# Which 'cheap' CO2 starter kit



## Justal (23 Feb 2015)

Hello,
I think I might treat myself to a CO2 system for my new tank (Journal here: http://www.ukaps.org/forum/threads/fusion.36180/ )

I've been looking at relatively inexpensive kits so that I have everything I'll need and will probably go with a soda stream cylinder as they should be easy to get hold of. I have seen a couple of kits I like the look of:

Either this one from CO2 Art: http://www.co2art.co.uk/products/advance-complete-aquarium-co2-system

or this one which is cheaper: http://www.aquariumgardens.co.uk/aquarium-co2-kit-with-sodastream-adaptor-793-p.asp

The latter works out about £25 cheaper by the time I've bought a soda stream adaptor for the first one - Is there much difference between them as they both look fairly similar to me? If they are then I'll go for the cheaper one, but if someone thinks there is a reason to spend the extra I will.

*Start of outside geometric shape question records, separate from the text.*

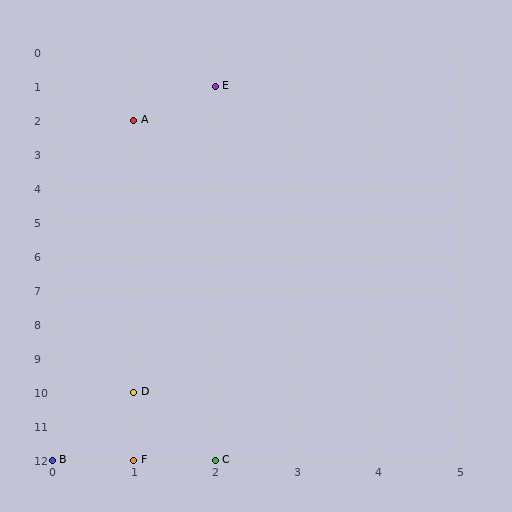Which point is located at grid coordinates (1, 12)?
Point F is at (1, 12).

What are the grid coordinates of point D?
Point D is at grid coordinates (1, 10).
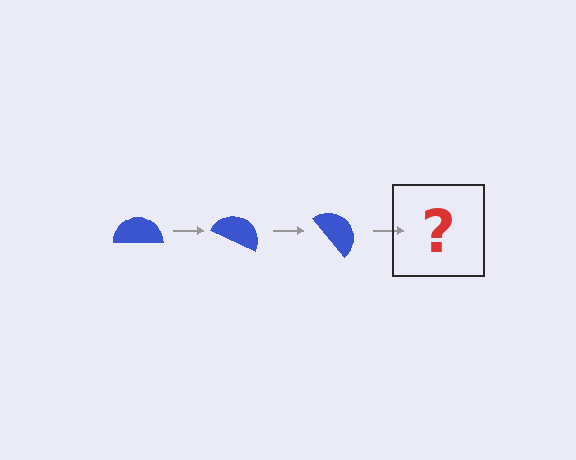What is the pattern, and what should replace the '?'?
The pattern is that the semicircle rotates 25 degrees clockwise each step. The '?' should be a blue semicircle rotated 75 degrees clockwise.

Can you share your pearls of wisdom and help me choose please?

Thanks,
Alan.


----------



## ian_m (23 Feb 2015)

Neither.....I would go for a fire extinguisher set up has 2Kg of CO2 vs 425gr in soda stream bottle, considerably cheaper, I pay £10 for 2Kg. Also, the biggest difference, go for an inline diffuser. Moving to an inline diffuser (16/22mm in my case) made such a difference in CO2 levels and ease of distribution and one less thing in the tank.


----------



## Justal (23 Feb 2015)

I knew the answer would be 'neither'!!! 

Getting FE cylinders refilled will be difficult here, I tried it once before and no one locally would do it. 

Inline diffuser - is that for use with an external filter? At the moment I only have an internal filter so can't use that. Exernal filter is on my shopping list, but I can't get all the toys at once!! 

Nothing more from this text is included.